Post Time:Apr 07,2009Classify:Company NewsView:349

To the surprise of just about everyone, sales of LCD flat-panel televisions have stayed healthy around the world amid the worst economic downturn since the Great Depression. February unit sales of LCD, or liquid-crystal-display, TVs rose 39% in the U.S. from the year-earlier period, according to the consumer research outfit NPD Group. Sales in Japan rose 30% year over year. Europe posted a 49% gain, and China a 109% leap - both based on January data, the latest available, from BCN Ranking, a consumer electronics research group in Japan.

Scott Pollack for Barron´s
That demand, coupled with sharply curtailed inventories of glass and glass panels used to make LCD TVs and monitors, is creating a nice reversal of fortune at the world´s premier maker of specialty glass: Corning (ticker: GLW). The nearly 160-year-old company, which has a market value of about $24 billion, now expects to report a profit in the first quarter, excluding special items, compared with a previous break-even forecast for the quarter.
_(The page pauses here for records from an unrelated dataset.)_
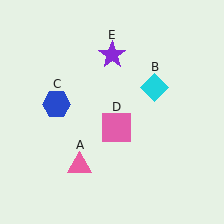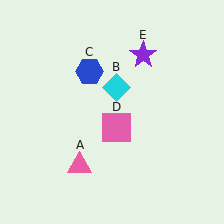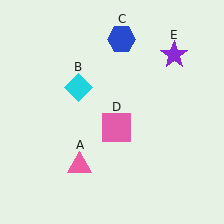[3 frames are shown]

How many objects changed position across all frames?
3 objects changed position: cyan diamond (object B), blue hexagon (object C), purple star (object E).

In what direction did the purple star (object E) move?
The purple star (object E) moved right.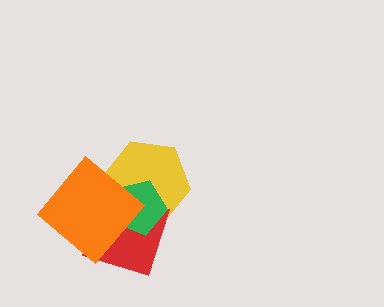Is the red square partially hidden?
Yes, it is partially covered by another shape.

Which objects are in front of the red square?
2 objects cover part of the red square: the green pentagon and the orange diamond.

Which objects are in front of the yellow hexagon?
3 objects cover part of the yellow hexagon: the red square, the green pentagon and the orange diamond.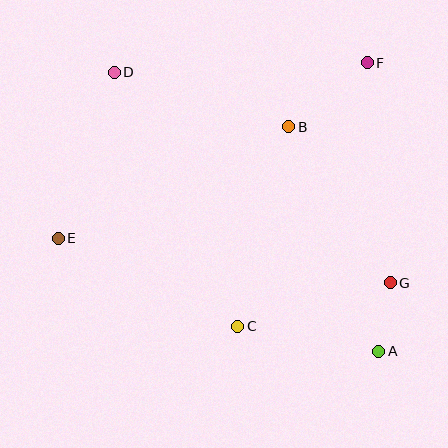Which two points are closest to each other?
Points A and G are closest to each other.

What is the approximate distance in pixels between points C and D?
The distance between C and D is approximately 282 pixels.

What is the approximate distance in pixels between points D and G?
The distance between D and G is approximately 347 pixels.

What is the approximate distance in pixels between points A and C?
The distance between A and C is approximately 143 pixels.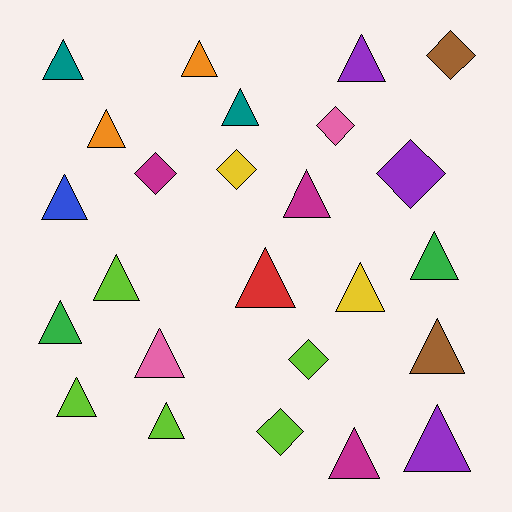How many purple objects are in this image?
There are 3 purple objects.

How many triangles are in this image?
There are 18 triangles.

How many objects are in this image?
There are 25 objects.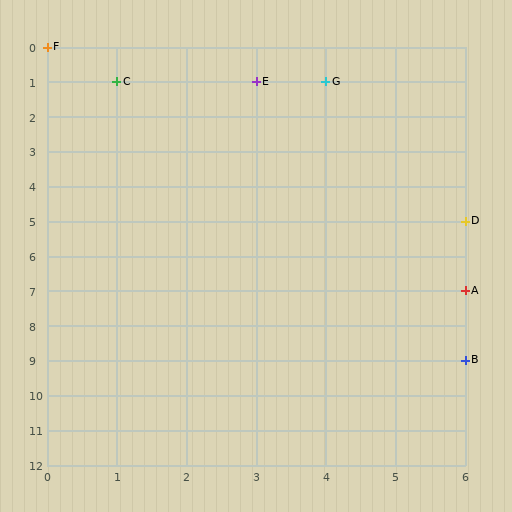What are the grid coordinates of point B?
Point B is at grid coordinates (6, 9).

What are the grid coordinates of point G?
Point G is at grid coordinates (4, 1).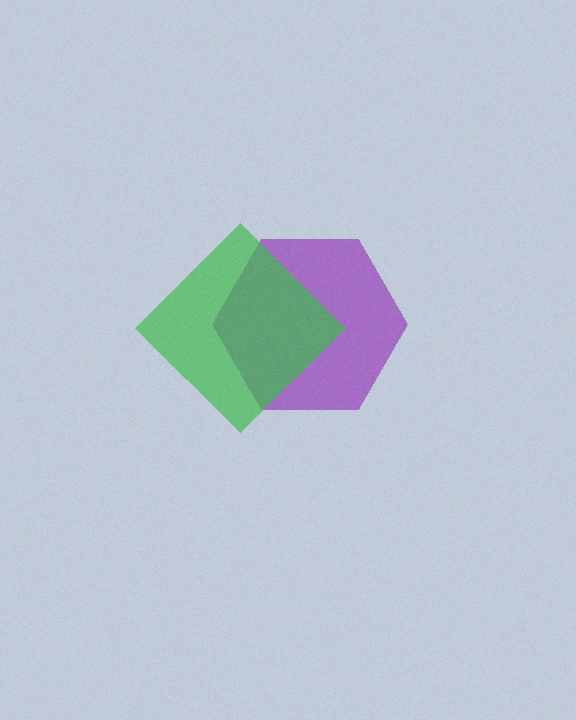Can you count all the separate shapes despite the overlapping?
Yes, there are 2 separate shapes.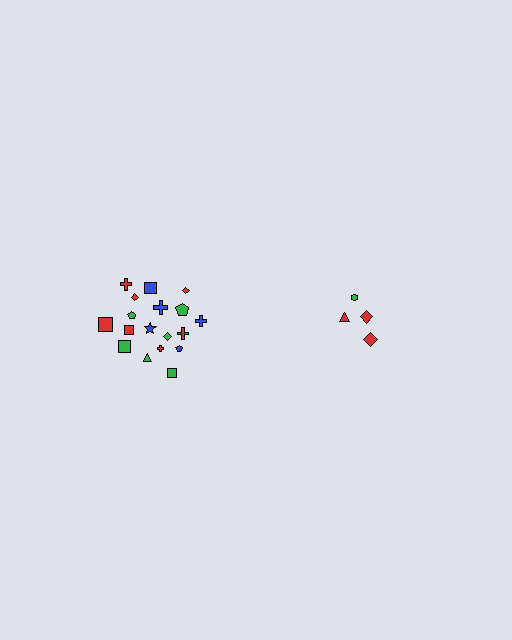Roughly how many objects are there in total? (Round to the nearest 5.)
Roughly 20 objects in total.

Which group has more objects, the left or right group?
The left group.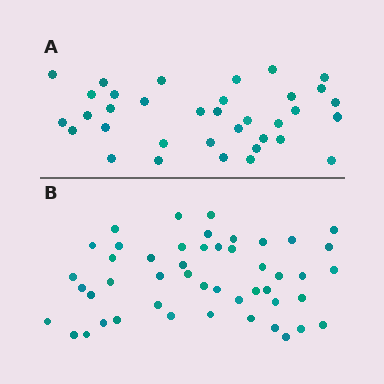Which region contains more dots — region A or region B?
Region B (the bottom region) has more dots.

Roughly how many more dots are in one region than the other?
Region B has approximately 15 more dots than region A.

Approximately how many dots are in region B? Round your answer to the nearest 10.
About 50 dots. (The exact count is 48, which rounds to 50.)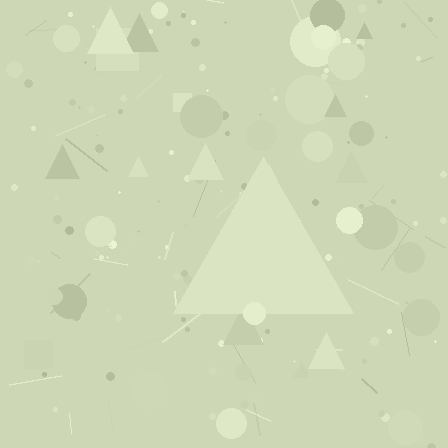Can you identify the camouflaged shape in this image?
The camouflaged shape is a triangle.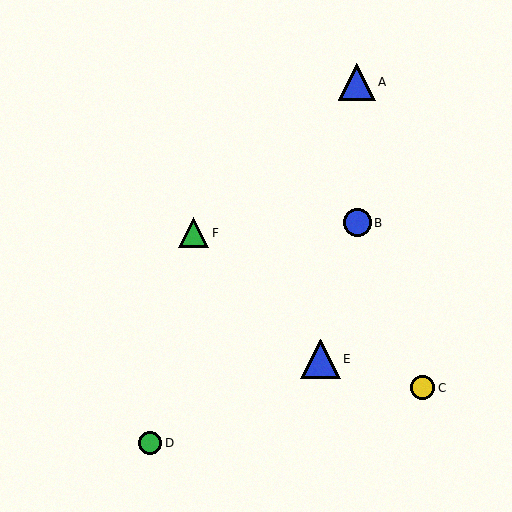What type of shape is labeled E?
Shape E is a blue triangle.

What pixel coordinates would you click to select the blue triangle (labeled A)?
Click at (357, 82) to select the blue triangle A.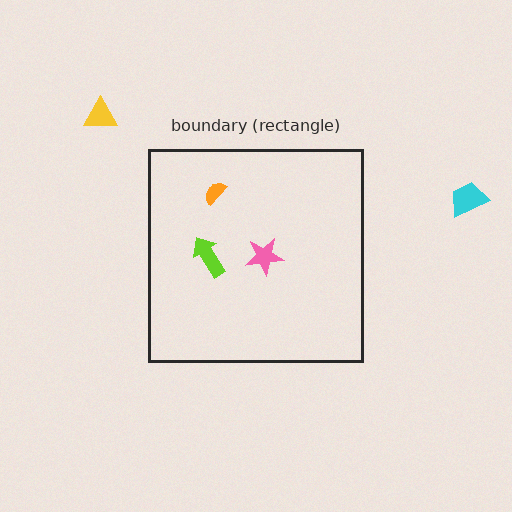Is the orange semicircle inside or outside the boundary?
Inside.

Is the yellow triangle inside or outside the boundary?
Outside.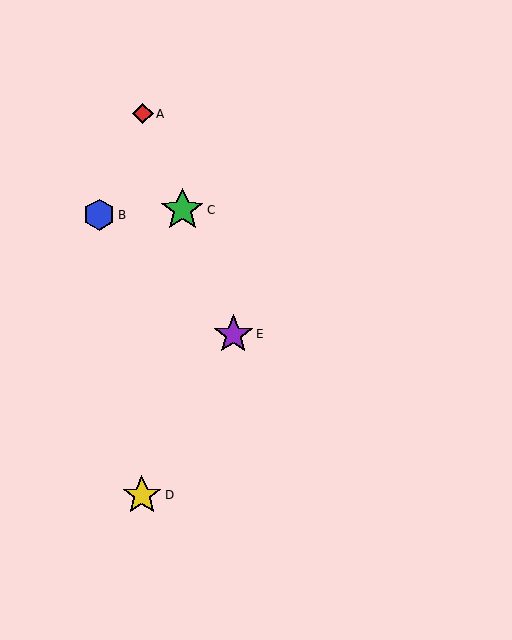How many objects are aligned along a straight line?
3 objects (A, C, E) are aligned along a straight line.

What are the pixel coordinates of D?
Object D is at (142, 495).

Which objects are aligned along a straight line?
Objects A, C, E are aligned along a straight line.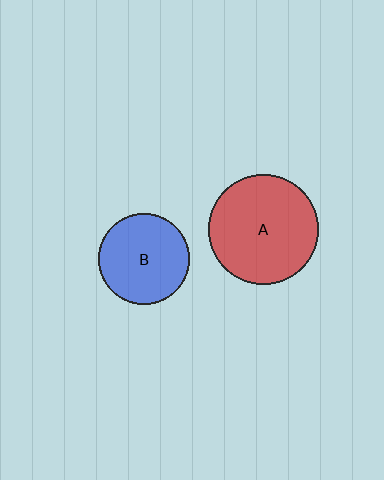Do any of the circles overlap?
No, none of the circles overlap.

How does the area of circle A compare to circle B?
Approximately 1.5 times.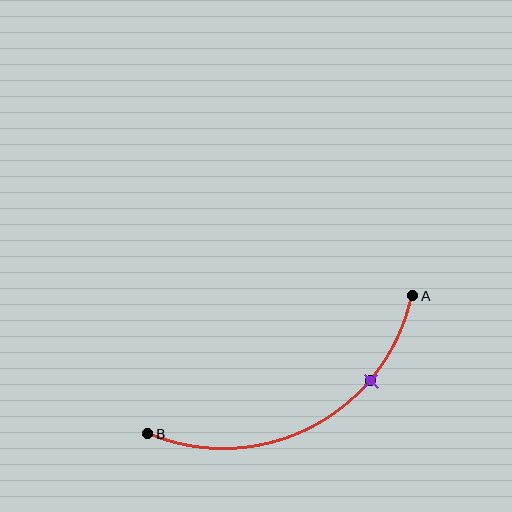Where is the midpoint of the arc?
The arc midpoint is the point on the curve farthest from the straight line joining A and B. It sits below that line.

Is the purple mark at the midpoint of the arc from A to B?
No. The purple mark lies on the arc but is closer to endpoint A. The arc midpoint would be at the point on the curve equidistant along the arc from both A and B.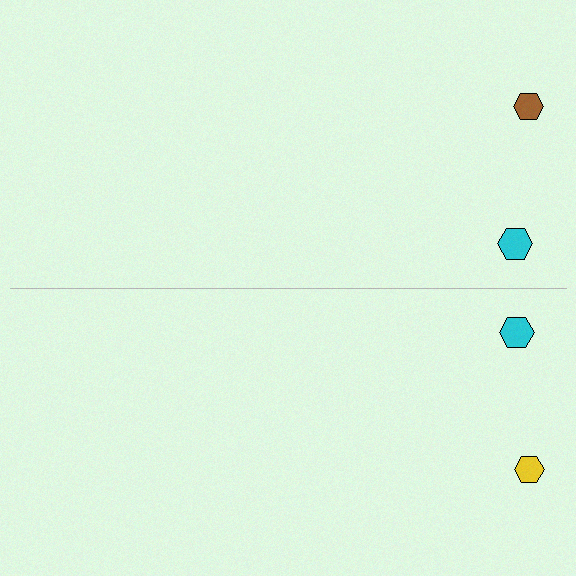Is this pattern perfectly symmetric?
No, the pattern is not perfectly symmetric. The yellow hexagon on the bottom side breaks the symmetry — its mirror counterpart is brown.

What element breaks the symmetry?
The yellow hexagon on the bottom side breaks the symmetry — its mirror counterpart is brown.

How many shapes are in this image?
There are 4 shapes in this image.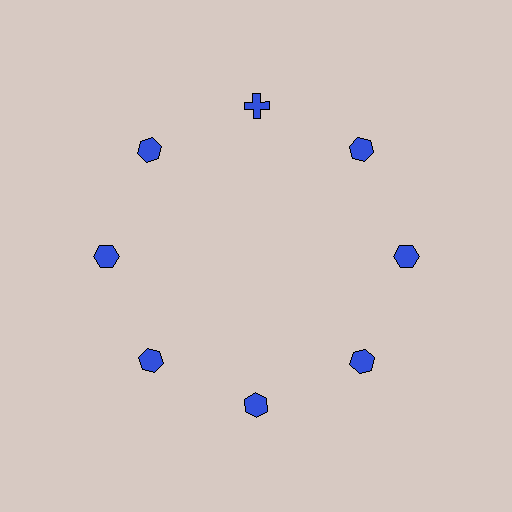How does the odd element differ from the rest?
It has a different shape: cross instead of hexagon.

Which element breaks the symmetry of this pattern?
The blue cross at roughly the 12 o'clock position breaks the symmetry. All other shapes are blue hexagons.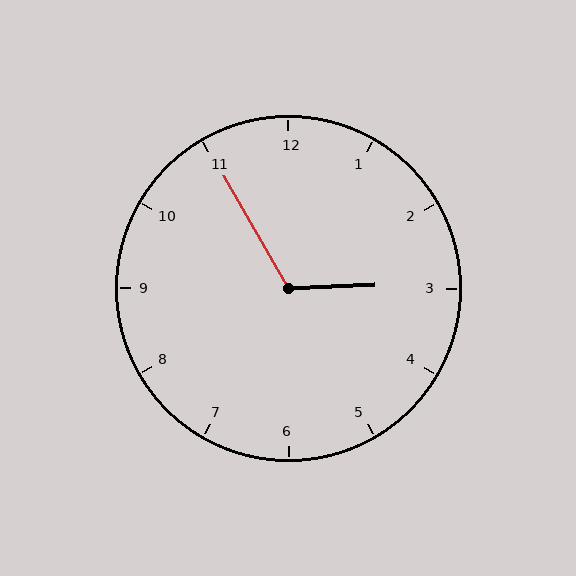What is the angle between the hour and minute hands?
Approximately 118 degrees.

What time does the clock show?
2:55.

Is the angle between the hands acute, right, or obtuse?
It is obtuse.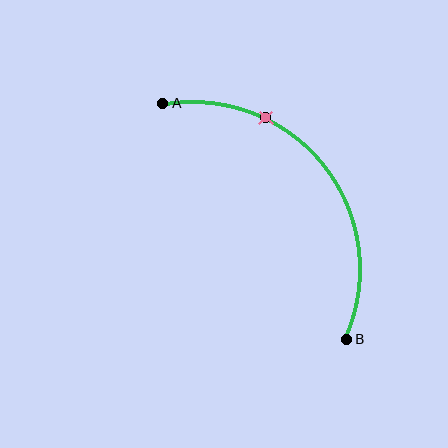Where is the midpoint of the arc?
The arc midpoint is the point on the curve farthest from the straight line joining A and B. It sits above and to the right of that line.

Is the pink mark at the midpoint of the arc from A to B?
No. The pink mark lies on the arc but is closer to endpoint A. The arc midpoint would be at the point on the curve equidistant along the arc from both A and B.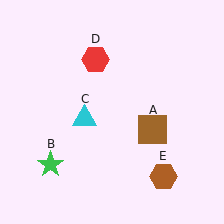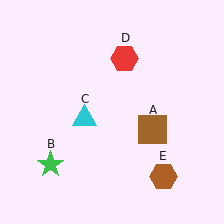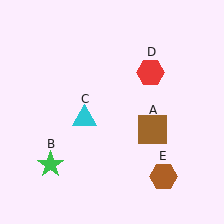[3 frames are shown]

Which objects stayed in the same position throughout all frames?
Brown square (object A) and green star (object B) and cyan triangle (object C) and brown hexagon (object E) remained stationary.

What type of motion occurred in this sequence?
The red hexagon (object D) rotated clockwise around the center of the scene.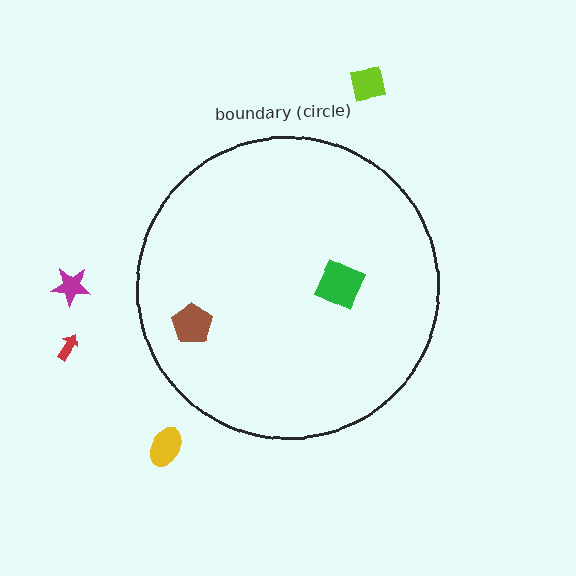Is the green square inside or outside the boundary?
Inside.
Corning, which supplies the glass for more than half the LCD market and derives about 90% of its net income from those sales, now expects its total glass volume for the first quarter to be flat to down 5% - a sharp contrast to its earlier forecast of a decline of 20% to 25%. The company cites an increase in glass orders at both its wholly owned business as well as its Samsung Corning Precision Glass joint venture, based in Seoul.

Though worldwide sales of televisions are expected to fall this year by about 4% - the first significant decline since the energy crisis in 1975 - Corning sees LCD TV sales rising by about 9%, as these sets, increasingly more affordable, take market share from the bulky cathode-ray-tube televisions that suddenly seem so old-fashioned.

With business trends firmly on the upswing, expect a rapid acceleration in orders and profits at Corning in the second and third quarters, says Jeff Evenson, an analyst at Sanford C. Bernstein. Last week he raised his 2009 earnings estimate for Corning sharply higher, to 94 cents a share from 65 cents, versus $1.53 in 2008. His estimate for 2010 remains unchanged at $1.11 a share.

Longer term, and as economic recovery takes hold, Thornburg Investment Management portfolio manager Connor Browne sees Corning´s earnings reaching a run rate of $1.50 a share annually. Attaching a normalized multiple of 15 to those earnings would value the stock at $22.50 a share, or 50% up from the current level of about $15.

At recent levels, Corning trades at a multiple of about 16 times Evenson´s estimated earnings for 2009 and 13.7 times 2010 projections.

Be forewarned: Corning is up about 60% from the start of the year and has risen more than 100% from its Nov. 21 low of $7.36, so the shares likely will be susceptible to some profit-taking.

Bolstering the company´s outlook are improving utilization trends at the set-assembly and panel-making companies in Asia. Taiwan´s average factory utilization rates jumped to 40% in February, from a low of 20% in December. Rates in Korea came close to hitting 80% in February, from under 50% in December.

A report last week in Digitimes, which tracks developments in Taiwan´s information-technology industry, noted that AU Optronics and Chi Mei Optoelectronics - two important Corning customers - are expanding their LCD panel capacity to meet demand driven by China´s new subsidy program for consumer electronics in rural areas.

IN ANOTHER SIGN OF THE TIMES, the giant U.S.-based electronics retailer Best Buy (BBY), in reporting better-than-expected fiscal fourth-quarter results, noted that it underestimated demand for flat-panel televisions and was caught off guard with low inventory levels. Promotional pricing by retailers and America´s conversion to digital broadcast signals spurred sales to unexpected levels.

Corning does face challenges: The slowdown in consumer spending is still an issue, and price wars are always a threat. The company´s other businesses, providing optic fiber to the telecommunications industry and emissions control systems to the automotive industry, remain under intense pressure amid this severe economic slowdown.

Nonetheless, Corning is well positioned to ride out the slump. Management, led by Chief Executive Wendell Weeks, wasted no time in implementing a "ring of defense" plan last fall to protect the company´s financial health, reducing production, adjusting compensation, lowering capital expenditures, eliminating positions and offering early retirement to workers. Corning has $2.8 billion in cash on hand, compared with debt of about $1.6 billion, and expects to end the year with positive cash flow.

The company has proved especially strong at managing its inventory, paring it by some 40% and idling plant capacity to avoid buildups.

Not for a minute is Corning retrenching. Instead, it is hoping to use its financial strength to make strategic acquisitions in areas that would add to its revenue and income and provide some diversification from the LCD glass business. One possible approach: buying the half of its Dow Corning joint venture that it doesn´t already own from Dow Chemical. The venture owns 63% of Hemlock Semiconductor, the world leader in polysilicon production for the semiconductor industry and the fast-growing solar market.